## Line Graph: Performance Comparison of Q-Anchored and A-Anchored Models Across Layers for Llama-3-8B and Llama-3-70B
### Overview
The image contains two side-by-side line graphs comparing the performance (ΔP) of Q-Anchored and A-Anchored models across layers for two Llama versions: 3-8B (left) and 3-70B (right). The graphs show six distinct data series, each representing a combination of anchoring method (Q or A) and dataset/method (PopQA, TriviaQA, HotpotQA, NQ).

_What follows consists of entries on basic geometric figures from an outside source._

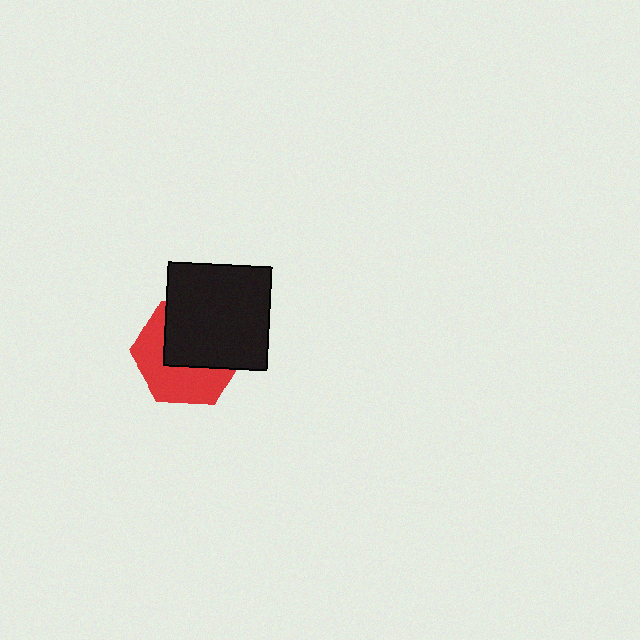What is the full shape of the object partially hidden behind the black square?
The partially hidden object is a red hexagon.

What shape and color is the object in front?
The object in front is a black square.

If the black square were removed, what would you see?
You would see the complete red hexagon.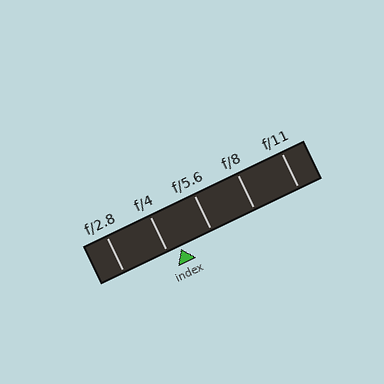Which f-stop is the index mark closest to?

Performance is measured as ΔP (change in performance) across layers, with values ranging from -80 to +20.
### Components/Axes
- **X-Axis (Horizontal)**: Layer (0 to 30 for Llama-3-8B, 0 to 80 for Llama-3-70B)
- **Y-Axis (Vertical)**: ΔP (Performance Change, range: -80 to +20)
- **Legend**: Located at the bottom, with six entries:
1. **Q-Anchored (PopQA)**: Solid blue line
2. **Q-Anchored (TriviaQA)**: Dotted green line
3. **Q-Anchored (HotpotQA)**: Dashed purple line
4. **Q-Anchored (NQ)**: Dotted pink line
5. **A-Anchored (PopQA)**: Solid orange line
6. **A-Anchored (TriviaQA)**: Dotted orange line
7. **A-Anchored (HotpotQA)**: Dashed orange line
8. **A-Anchored (NQ)**: Dotted gray line
### Detailed Analysis
#### Llama-3-8B (Left Chart)
- **Q-Anchored (PopQA)**: Starts near 0, decreases sharply to ~-60 by layer 30.
- **Q-Anchored (TriviaQA)**: Begins at ~-10, fluctuates between -20 and 0, ending near -40.
- **Q-Anchored (HotpotQA)**: Starts at ~-5, peaks at ~+5 around layer 15, then drops to ~-30.
- **Q-Anchored (NQ)**: Starts at ~-15, stabilizes near -10 by layer 30.
- **A-Anchored (PopQA)**: Starts at ~-5, fluctuates between -10 and 0, ending near -15.
- **A-Anchored (TriviaQA)**: Begins at ~-20, rises to ~-5 by layer 10, then drops to ~-35.
- **A-Anchored (HotpotQA)**: Starts at ~-10, peaks at ~+10 around layer 15, then declines to ~-25.
- **A-Anchored (NQ)**: Starts at ~-25, stabilizes near -20 by layer 30.
#### Llama-3-70B (Right Chart)
- **Q-Anchored (PopQA)**: Starts near 0, decreases to ~-70 by layer 80.
- **Q-Anchored (TriviaQA)**: Begins at ~-10, fluctuates between -30 and -10, ending near -50.
- **Q-Anchored (HotpotQA)**: Starts at ~-5, peaks at ~+10 around layer 40, then drops to ~-60.
- **Q-Anchored (NQ)**: Starts at ~-20, stabilizes near -30 by layer 80.
- **A-Anchored (PopQA)**: Starts at ~-5, fluctuates between -15 and 0, ending near -20.
- **A-Anchored (TriviaQA)**: Begins at ~-20, rises to ~-5 by layer 20, then drops to ~-40.
- **A-Anchored (HotpotQA)**: Starts at ~-10, peaks at ~+15 around layer 40, then declines to ~-35.
- **A-Anchored (NQ)**: Starts at ~-25, stabilizes near -35 by layer 80.
### Key Observations
1. **General Trend**: Most lines show a downward trend in ΔP as layers increase, indicating performance degradation.
2. **Model Size Impact**: Llama-3-70B exhibits more pronounced fluctuations and steeper declines compared to Llama-3-8B.
3. **Anchoring Method**: Q-Anchored models generally perform worse (lower ΔP) than A-Anchored models across most datasets.
4. **Dataset Variability**: HotpotQA and NQ datasets show higher volatility in performance compared to PopQA and TriviaQA.
5. **Layer-Specific Peaks**: Some lines (e.g., Q-Anchored HotpotQA in Llama-3-70B) show mid-layer performance peaks before declining.
### Interpretation
The data suggests that anchoring method (Q vs. A) and dataset choice significantly influence model performance. A-Anchored models consistently outperform Q-Anchored counterparts, particularly in larger models (70B). The HotpotQA and NQ datasets appear more challenging, causing sharper performance drops. The mid-layer peaks observed in some lines (e.g., HotpotQA) may indicate temporary stabilization or optimization points. The larger model (70B) shows greater sensitivity to anchoring choices, with more extreme performance variations. These trends highlight the importance of anchoring strategy and dataset selection in fine-tuning large language models.